Health service chiefs warned that staff absences caused by the requirement to isolate for seven days after a positive test risked causing a bigger problem than the number of Covid-19 patients being admitted to hospitals.
Scientists, health professionals, hospitality chiefs and Conservative MPs have urged the government to copy the US, which has cut the self-isolation period to five days.

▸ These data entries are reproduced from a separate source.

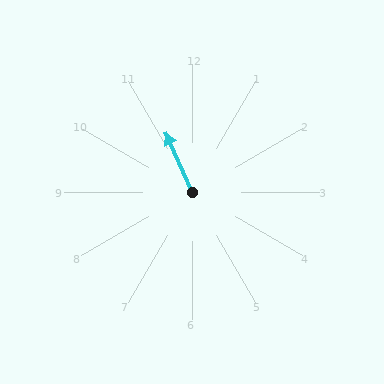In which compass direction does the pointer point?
Northwest.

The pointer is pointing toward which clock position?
Roughly 11 o'clock.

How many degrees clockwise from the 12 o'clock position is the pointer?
Approximately 336 degrees.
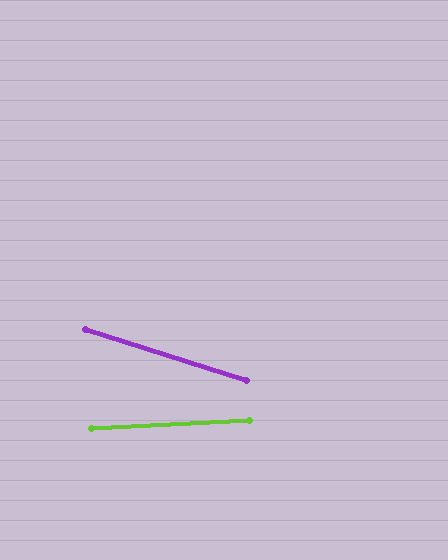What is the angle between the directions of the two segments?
Approximately 20 degrees.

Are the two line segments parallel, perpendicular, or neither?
Neither parallel nor perpendicular — they differ by about 20°.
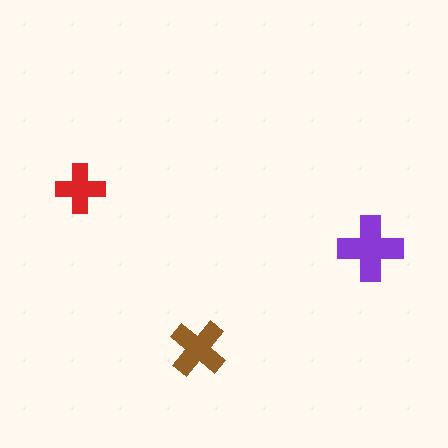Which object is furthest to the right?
The purple cross is rightmost.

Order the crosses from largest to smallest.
the purple one, the brown one, the red one.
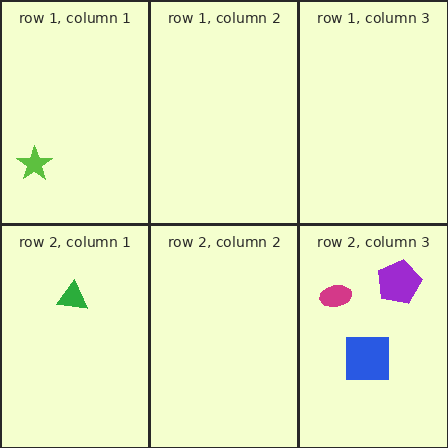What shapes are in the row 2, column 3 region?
The blue square, the purple pentagon, the magenta ellipse.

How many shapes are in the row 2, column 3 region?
3.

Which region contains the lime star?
The row 1, column 1 region.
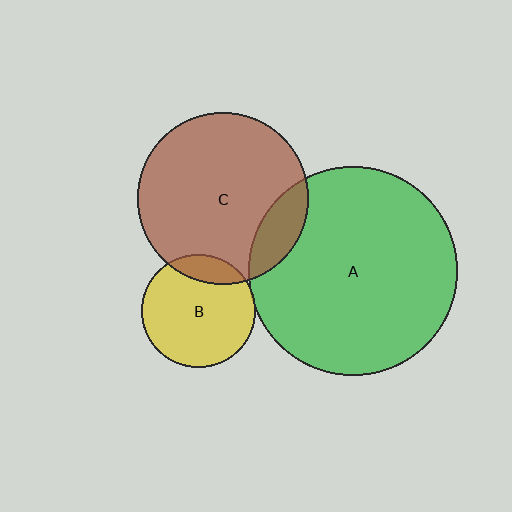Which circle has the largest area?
Circle A (green).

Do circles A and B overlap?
Yes.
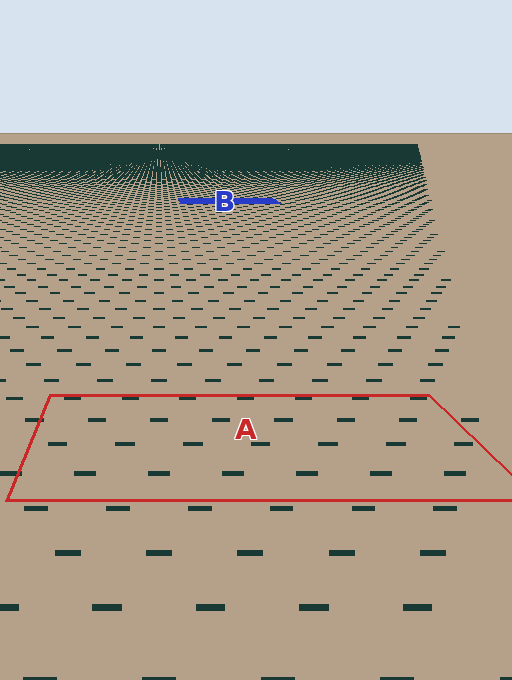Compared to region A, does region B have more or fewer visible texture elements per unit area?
Region B has more texture elements per unit area — they are packed more densely because it is farther away.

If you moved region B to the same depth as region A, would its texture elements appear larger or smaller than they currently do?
They would appear larger. At a closer depth, the same texture elements are projected at a bigger on-screen size.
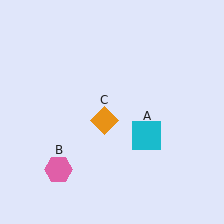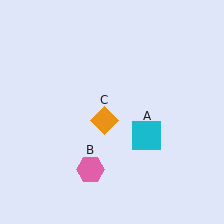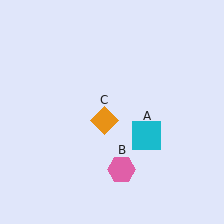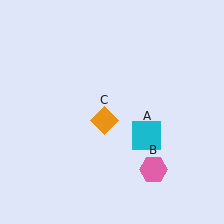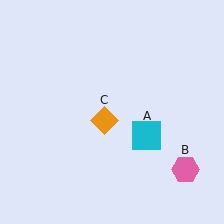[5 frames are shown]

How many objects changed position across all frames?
1 object changed position: pink hexagon (object B).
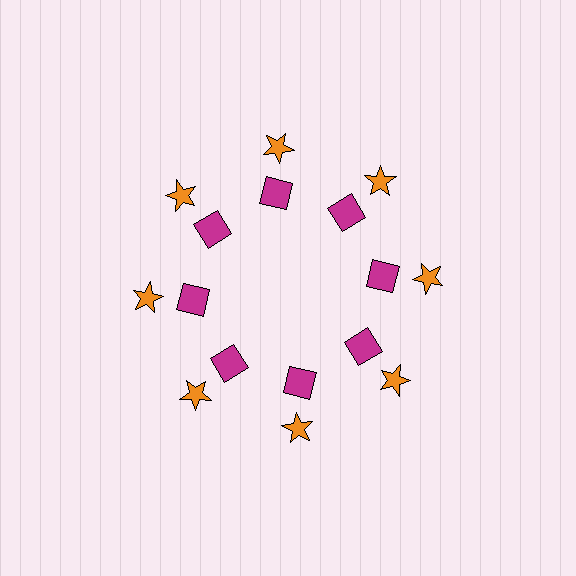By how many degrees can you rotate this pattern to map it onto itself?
The pattern maps onto itself every 45 degrees of rotation.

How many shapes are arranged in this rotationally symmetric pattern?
There are 16 shapes, arranged in 8 groups of 2.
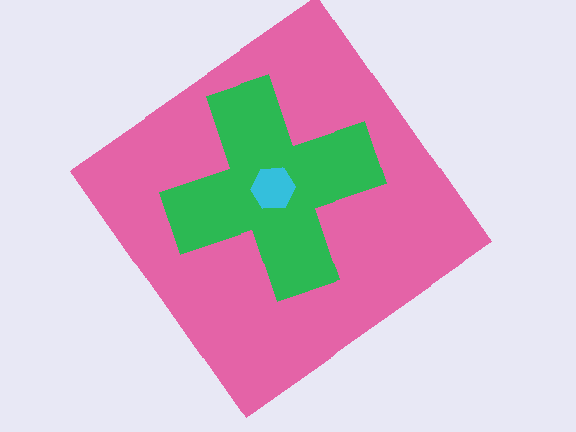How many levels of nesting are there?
3.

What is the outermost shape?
The pink diamond.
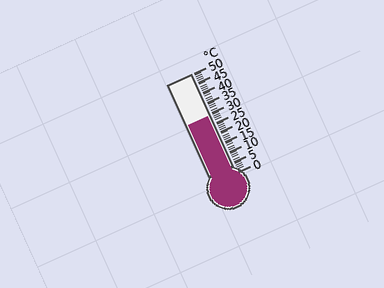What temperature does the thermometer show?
The thermometer shows approximately 29°C.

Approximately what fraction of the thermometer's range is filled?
The thermometer is filled to approximately 60% of its range.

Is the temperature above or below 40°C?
The temperature is below 40°C.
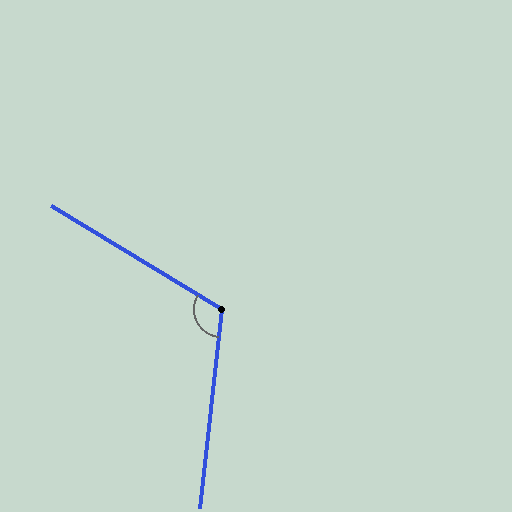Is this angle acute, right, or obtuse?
It is obtuse.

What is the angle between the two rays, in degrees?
Approximately 115 degrees.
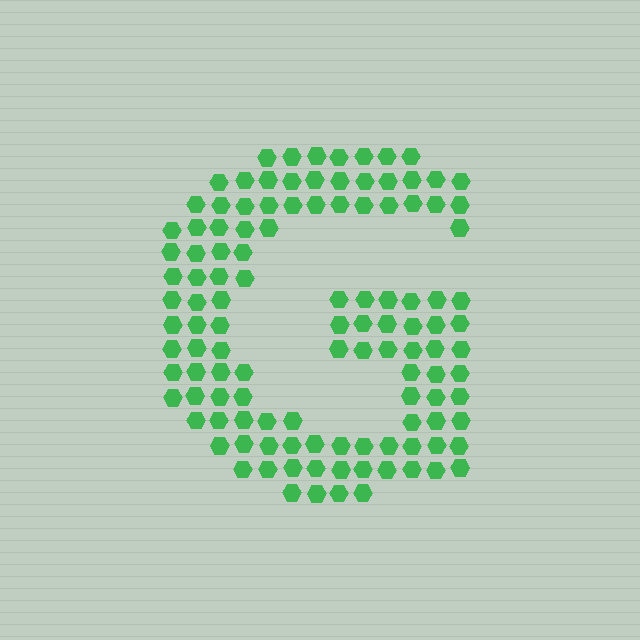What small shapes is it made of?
It is made of small hexagons.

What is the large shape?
The large shape is the letter G.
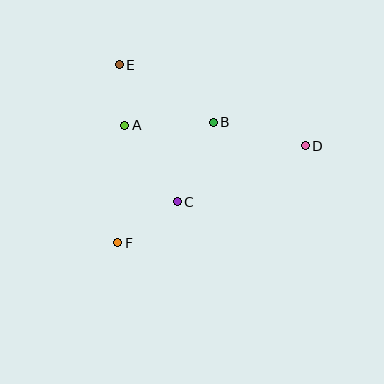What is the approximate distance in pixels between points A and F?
The distance between A and F is approximately 118 pixels.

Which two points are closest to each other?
Points A and E are closest to each other.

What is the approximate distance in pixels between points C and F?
The distance between C and F is approximately 72 pixels.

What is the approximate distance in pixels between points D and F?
The distance between D and F is approximately 211 pixels.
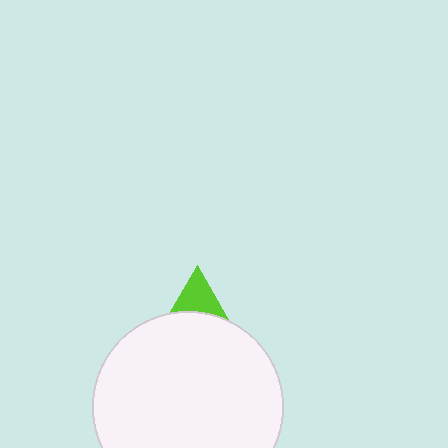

Last week Johnson’s government reduced it from ten to seven days.
Up to 800,000 people are estimated to be in isolation, causing widespread disruption to public services from bin collections to rail services and to businesses across the country.
The number of people going into isolation is growing, with another daily record of 117,093 cases in England yesterday. Wales recorded 12,378 new infections, adding up to a new UK daily record of 129,471, even though Scotland and Northern Ireland were yet to report their figures.
There are fears that schools will face a chaotic start to term next week if infection rates continue to rise.
Paul Hunter, professor of medicine at the University of East Anglia, said the isolation period in Britain would have to be cut further. He said Covid would become “effectively just another cause of the common cold”, telling the BBC: “We’re going to have to let people who are positive go about their normal lives as they would do with any other cold.
“I think the whole issue of how long are we going to be able to allow people to self-isolate if they’re positive is going to have to be discussed fairly soon, because I think this is a disease that’s not going away.”